Il faut rappeler que ces bombardements n’entrent pas dans le cadre d’un échange de tirs avec l’armée syrienne mais constituent une agression gratuite sur une population civile non armée.

Lorsque l’armée régulière a forcé Baba Amro les terroristes ont rassemblé tous leurs otages (alaouites et chrétiens) dans un immeuble de Khalidiyeh qu’ils ont dynamité, perpétrant un terrible massacre et l’attribuant aux forces régulières. Même si cet acte a été imputé aux forces régulières, y inclus par la Ligue Arabe, les preuves et les témoignages sont irréfutables : il s’agit d’une manoeuvre des bandes armées affiliés à l’opposition.

 

Rétrospective

Voilà une année que je me suis penchée sur la situation en Syrie pour essayer de la comprendre. Je me suis rendue par trois fois sur les lieux chauds de notre diocèse et je puis dire que je suis devenue témoin oculaire. En regardant en arrière je vois que je ne me suis pas trompée dans mes pronostics. Avec des journalistes belges nous avons été les premiers au monde à faire état de « bandes armées non identifiées ».

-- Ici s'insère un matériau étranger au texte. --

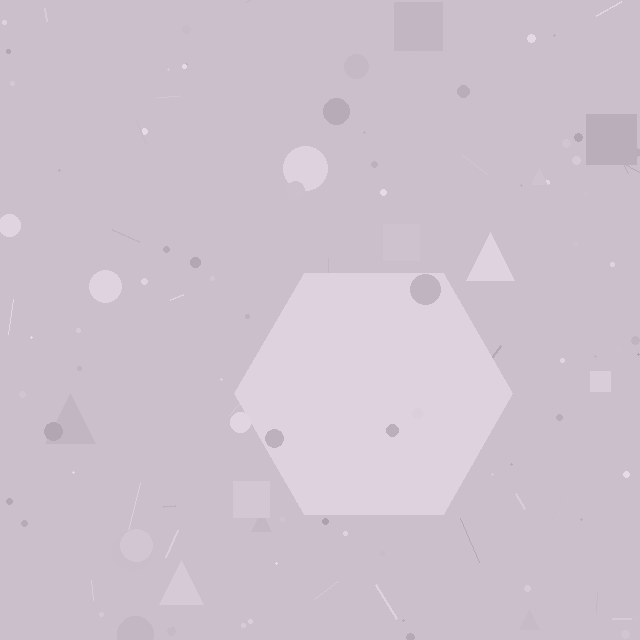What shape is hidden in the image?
A hexagon is hidden in the image.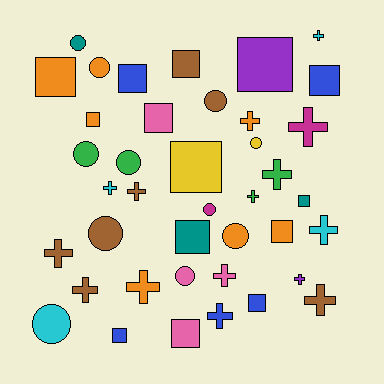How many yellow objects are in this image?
There are 2 yellow objects.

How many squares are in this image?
There are 14 squares.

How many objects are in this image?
There are 40 objects.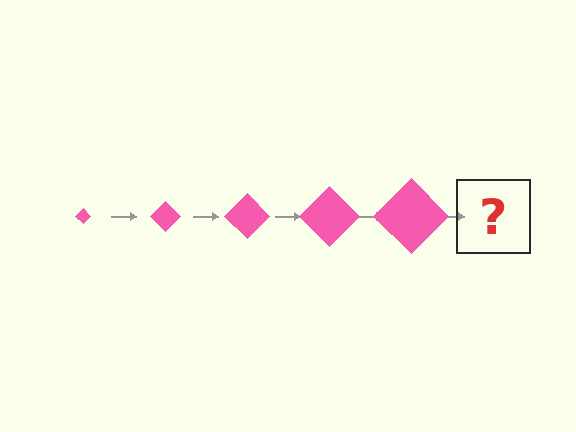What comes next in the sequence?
The next element should be a pink diamond, larger than the previous one.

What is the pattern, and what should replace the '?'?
The pattern is that the diamond gets progressively larger each step. The '?' should be a pink diamond, larger than the previous one.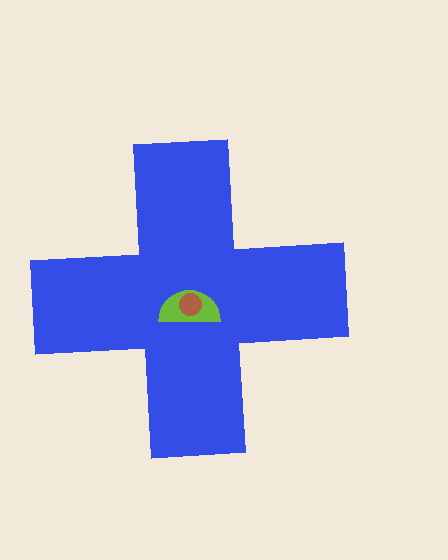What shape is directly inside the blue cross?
The lime semicircle.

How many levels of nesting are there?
3.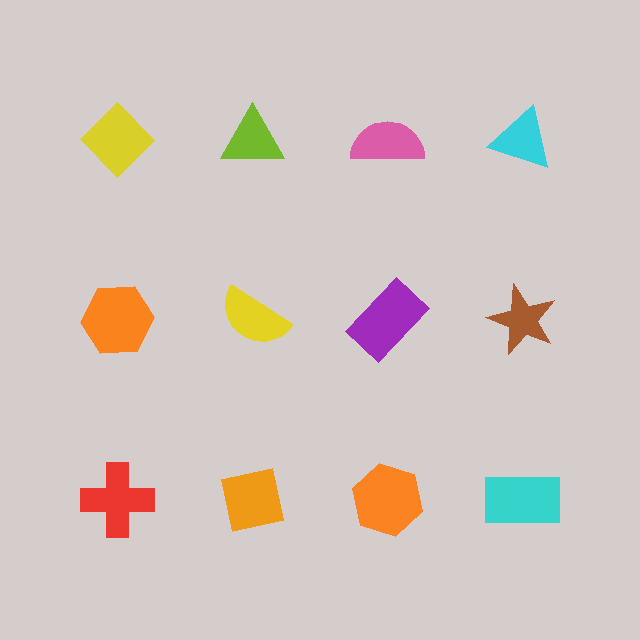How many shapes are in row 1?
4 shapes.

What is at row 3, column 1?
A red cross.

Aujourd’hui ces bandes ont été identifiées. Nous pouvons leur donner un nom. Elles sont regroupées sous le titre de l’Armée Libre de la Syrie bien qu’elles soient d’origine salafiste ou wahabite, c'est-à-dire des formations para militaires d’islamistes ultra radicaux.

Nous remercions toutes les instances qui, durant l’année écoulée, ont sommé le régime syrien (même si souvent c’était à tort et à travers à partir de fausses informations) d’arrêter ses violences envers la population civile. Mais quid des sévices de l’opposition syrienne ? Ou plutôt des factions armées qui se réclament d’elle ? Aujourd’hui le mal est fait. Ce que nous craignions est en train d’arriver : l’exode des chrétiens de Syrie commence. Ils le partagent avec leurs frères et soeurs des autres confessions. Il nous rappelle celui des chrétiens d’Irak. Espérons que la tendance soit enrayée par l’arrêt des hostilités et l’instauration d’un dialogue entre toutes les composantes du peuple syrien.

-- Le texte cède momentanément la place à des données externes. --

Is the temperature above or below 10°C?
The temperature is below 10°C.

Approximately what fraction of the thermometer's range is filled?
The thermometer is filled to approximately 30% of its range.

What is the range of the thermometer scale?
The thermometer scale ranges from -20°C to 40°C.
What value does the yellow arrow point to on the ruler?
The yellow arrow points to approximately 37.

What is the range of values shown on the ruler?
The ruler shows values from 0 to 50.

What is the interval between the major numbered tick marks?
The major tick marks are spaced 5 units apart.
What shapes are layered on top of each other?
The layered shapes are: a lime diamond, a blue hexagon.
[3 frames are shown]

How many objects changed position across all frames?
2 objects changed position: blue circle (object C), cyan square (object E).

Nous sommes tous pour la liberté et la démocratie. Malheureusement les nobles objectifs brandis par l’opposition syrienne ont été phagocyté par l’islamisme. En portant l’opposition aux nues -au début c’était à juste titre- on a cru sans vérification tout ce que disaient le fallacieux Observatoire syrien des droits de l’homme puis les « comités de coordination locale ». Or, au gré des nécessités, ces organismes faisaient plus du trucage que de l’information. Non seulement l’information apportée était unilatérale et partisane mais souvent elle était tronquée et falsifiée.

Par ailleurs les évènements m’ont donné raison et, ce qui me console, c’est que la communauté internationale elle-même est en train d’appuyer la thèse d’une perversion de l’opposition syrienne qui est devenue, à l’insu de beaucoup de ses supporters, un paravent pour le sunnisme radical.

La presse mainstream commence petit à petit à comprendre la réalité du conflit en Syrien en révélant certains de ses côtés trop longtemps occultés : la présence de factions armées dont l’objectif était de créer de toutes pièces un scénario de guerre confessionnelle semblable à celui du Liban. L’objectif de ces groupes armés était de pousser les minorités à s’armer pour qu’éclate la guerre confessionnelle. Mais cette réaction n’est jamais venue. A part des cas isolés, les minorités ne se sont pas armées. Elles ont attendu patiemment que les forces de l’ordre viennent les protéger. Elles ont payé ainsi un très lourd tribut de sang en attendant leur délivrance.

L’histoire rendra hommage à la maturité du peuple syrien qui, par sa sagesse millénaire, a évité de verser dans le pire alors que tout était à sa disposition pour se venger de « l’autre ».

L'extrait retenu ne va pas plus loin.